With this code I want to obtain a startdate, enddate and seq_date for each unique individual. However, I only get one startdate (from all the first individual) and one enddate (from the last individual). Next to the above code I have tried the following code too:

Subjects <- unique(Dataset$ID)
for (i in Subjects){
  startdate[i] <- head(Dataset$DATE[i])
  enddate[i] <- tail(Dataset$DATE[i])
  seq_date[i] <- seq(as.Date(startdate[i]), as.Date(enddate[i]), "days") 
}

But this results in the error: Error in seq.int(0, to0 - from, by) : 'to' must be a finite number

How can I make this for loop work so that I get a startdate, enddate and seq_date for each individual?

SFKR
  • 13
  • 3
  • Hi SFKR, welcome to Stack Overflow!
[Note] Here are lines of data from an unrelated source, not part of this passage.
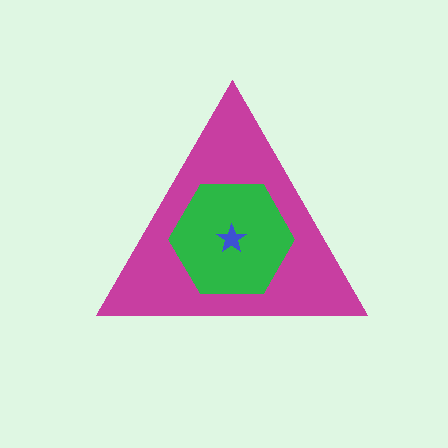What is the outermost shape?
The magenta triangle.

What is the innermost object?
The blue star.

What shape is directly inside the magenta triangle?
The green hexagon.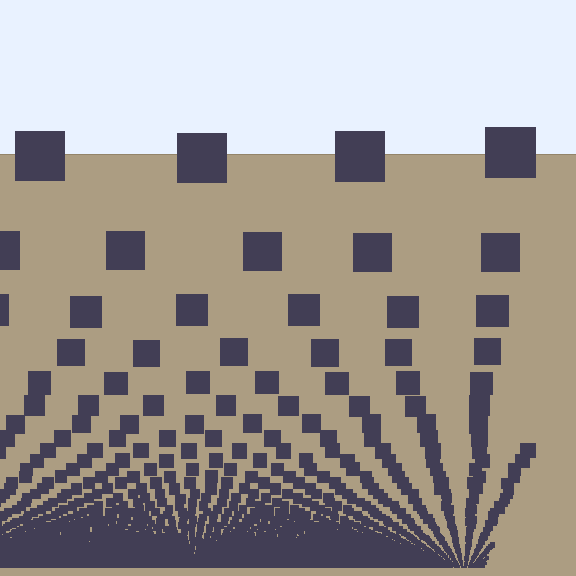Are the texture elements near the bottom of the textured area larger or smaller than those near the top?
Smaller. The gradient is inverted — elements near the bottom are smaller and denser.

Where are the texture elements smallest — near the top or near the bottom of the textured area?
Near the bottom.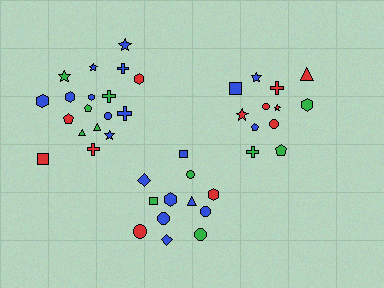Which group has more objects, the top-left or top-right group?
The top-left group.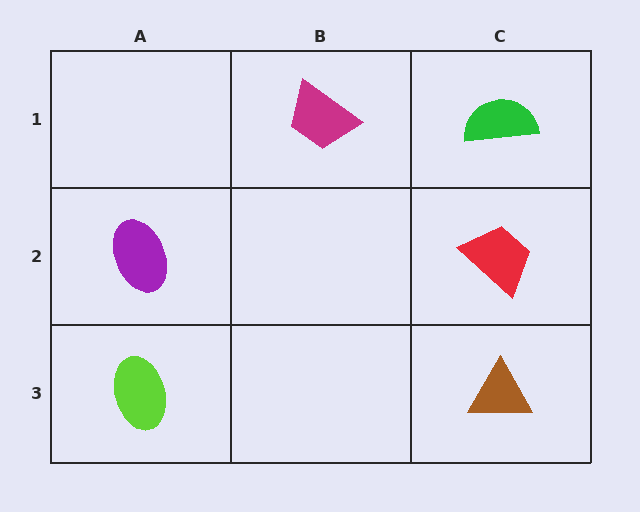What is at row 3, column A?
A lime ellipse.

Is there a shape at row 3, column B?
No, that cell is empty.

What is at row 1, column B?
A magenta trapezoid.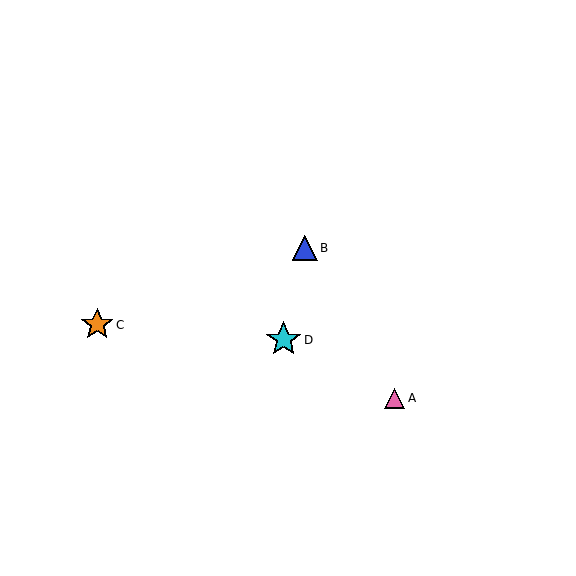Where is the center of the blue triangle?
The center of the blue triangle is at (305, 248).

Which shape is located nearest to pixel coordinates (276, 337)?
The cyan star (labeled D) at (284, 340) is nearest to that location.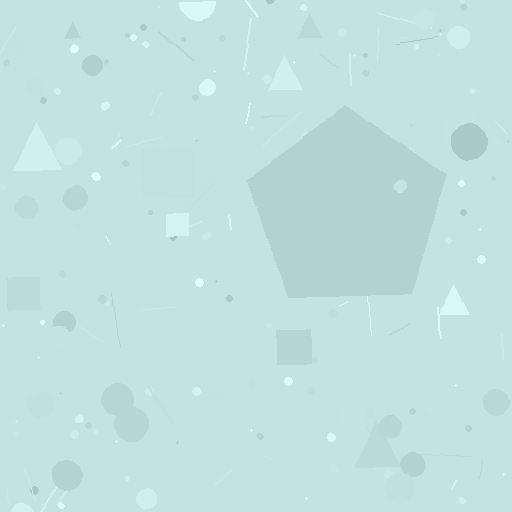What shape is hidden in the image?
A pentagon is hidden in the image.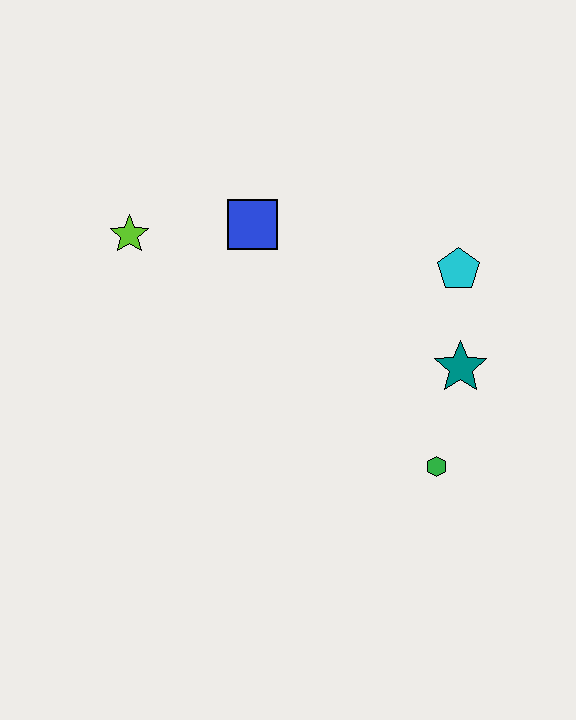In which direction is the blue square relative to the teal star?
The blue square is to the left of the teal star.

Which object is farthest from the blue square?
The green hexagon is farthest from the blue square.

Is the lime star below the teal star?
No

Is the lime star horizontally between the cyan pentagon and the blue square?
No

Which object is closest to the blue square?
The lime star is closest to the blue square.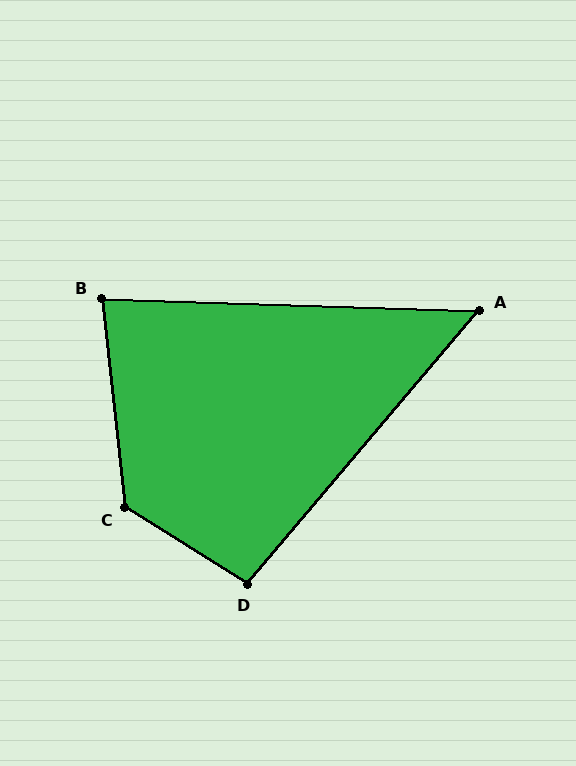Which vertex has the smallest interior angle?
A, at approximately 52 degrees.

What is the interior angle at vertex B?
Approximately 82 degrees (acute).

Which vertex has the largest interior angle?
C, at approximately 128 degrees.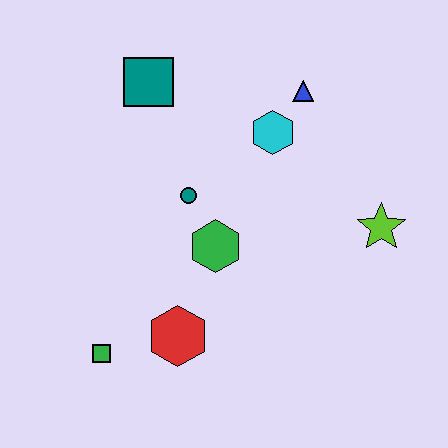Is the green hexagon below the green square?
No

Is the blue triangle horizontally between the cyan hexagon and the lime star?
Yes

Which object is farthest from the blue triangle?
The green square is farthest from the blue triangle.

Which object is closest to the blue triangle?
The cyan hexagon is closest to the blue triangle.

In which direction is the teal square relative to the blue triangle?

We’ll need your data, or at least an example, to understand your issue and test solutions. You can share it in copy-pasteable form by running `dput(Dataset)` or `dput(head(Dataset, 20))` in R then pasting the result into your question. Take a look at [How to make a great R reproducible example](https://stackoverflow.com/q/5963269/17303805) for more details. Thanks! – zephryl Jan 14 '23 at 14:08

2 Answers2

0
Subjects <- unique(Dataset$ID)

Will return a vector with the unique ID's. You can't use these to index the data.frame. For example when your ID's are the following the subjects will be:

ID <- c(10,20,10,20)
Subjects <- unique(ID) # equal to c(10, 20)
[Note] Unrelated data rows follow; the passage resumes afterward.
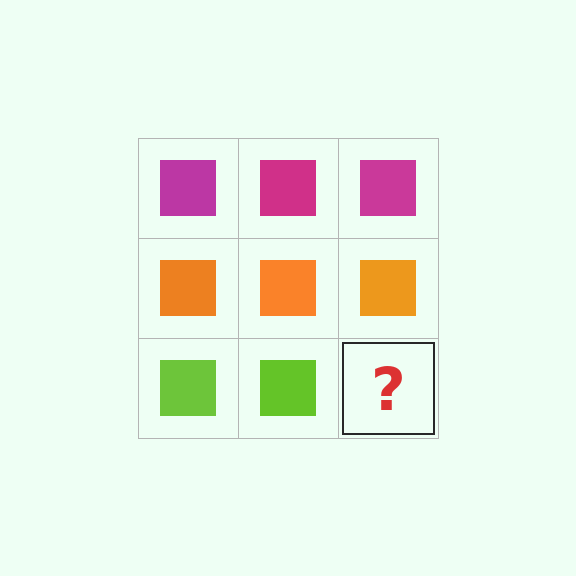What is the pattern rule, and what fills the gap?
The rule is that each row has a consistent color. The gap should be filled with a lime square.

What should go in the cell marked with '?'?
The missing cell should contain a lime square.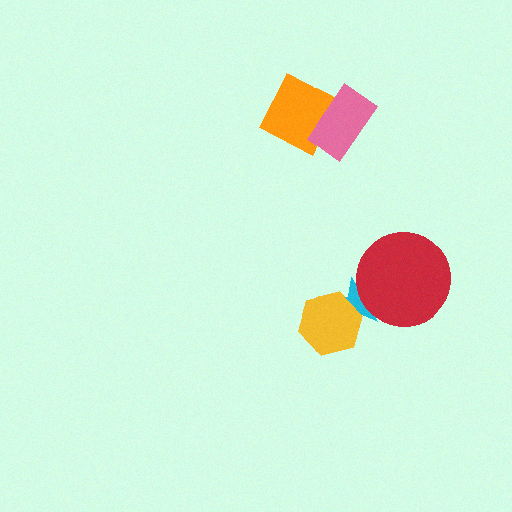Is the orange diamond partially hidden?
Yes, it is partially covered by another shape.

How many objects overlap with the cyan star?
2 objects overlap with the cyan star.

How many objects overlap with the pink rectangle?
1 object overlaps with the pink rectangle.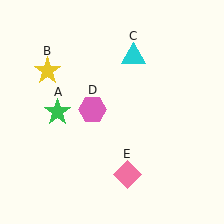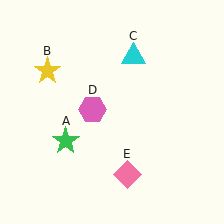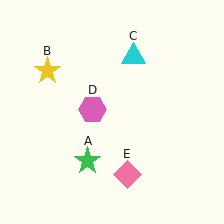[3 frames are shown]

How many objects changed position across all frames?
1 object changed position: green star (object A).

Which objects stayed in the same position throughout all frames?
Yellow star (object B) and cyan triangle (object C) and pink hexagon (object D) and pink diamond (object E) remained stationary.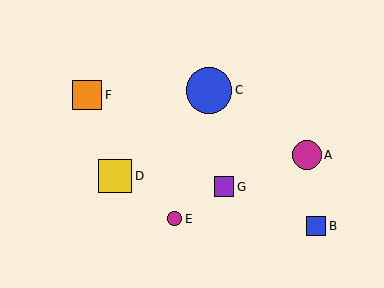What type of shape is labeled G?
Shape G is a purple square.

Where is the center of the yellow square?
The center of the yellow square is at (115, 176).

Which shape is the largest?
The blue circle (labeled C) is the largest.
So when your do ID[Subjects[1]] you will get the 10th record from ID as Subjects[1] equals 10; and not the records belonging to all subjects with ID equal to 10. For that you will need to do

ID[ID == Subjects[i]]

So your example becomes something like

Subjects <- unique(Dataset$ID)
for (i in Subjects) {
  selection <- Dataset$ID == Subjects[i]
  startdate <- head(Dataset$DATE[selection], 1)
  enddate <- tail(Dataset$DATE[selection], 1)
  seq_date <- seq(as.Date(startdate), as.Date(enddate), "days") 
}

I also added ,1 to the head and tail calls to only get the first resp. last elements.

Jan van der Laan
  • 8,005
  • 1
  • 20
  • 35
  • Hi! This method did not solve the problem I was trying to solve! I have added an extra answer as I have found out how to do it! – SFKR Apr 04 '23 at 11:53
0

The answer to the question I mentioned above is the following code:

(I converted the date to numerical time prior to the upcoming loop. Remember the startdate for each ID (for example make a new column containing that with df <- df %>% group_by(ID) %>% mutate(new_column = first(date)) if you want to convert it back to a date pattern.)
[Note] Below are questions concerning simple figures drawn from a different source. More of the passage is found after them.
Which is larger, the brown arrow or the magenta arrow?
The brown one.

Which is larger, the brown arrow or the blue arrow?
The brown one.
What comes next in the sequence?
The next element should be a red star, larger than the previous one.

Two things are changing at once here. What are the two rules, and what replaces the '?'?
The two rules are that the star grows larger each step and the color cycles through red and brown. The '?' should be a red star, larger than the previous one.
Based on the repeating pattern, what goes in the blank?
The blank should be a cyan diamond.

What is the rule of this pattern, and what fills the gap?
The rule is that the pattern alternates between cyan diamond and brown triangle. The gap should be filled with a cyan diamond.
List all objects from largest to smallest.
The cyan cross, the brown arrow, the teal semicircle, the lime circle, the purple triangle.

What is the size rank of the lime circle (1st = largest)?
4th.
un <- unique(data$ID) #the subjects in the dataset
for (i in un){
  startdate <- min(data$TIME[data$ID == i]) 
  enddate <- max(data$TIME[data$ID == i]) 
  time <- seq(startdate,enddate, by = 1) #1 would be your preferred time step here 
  merged_frame <- data.frame(ID = i, TIME = time)
  data <- rbind(data,merged_frame)
}
data <- data[!duplicated(data),] #remove rows with the same date/time stamp
SFKR
  • 13
  • 3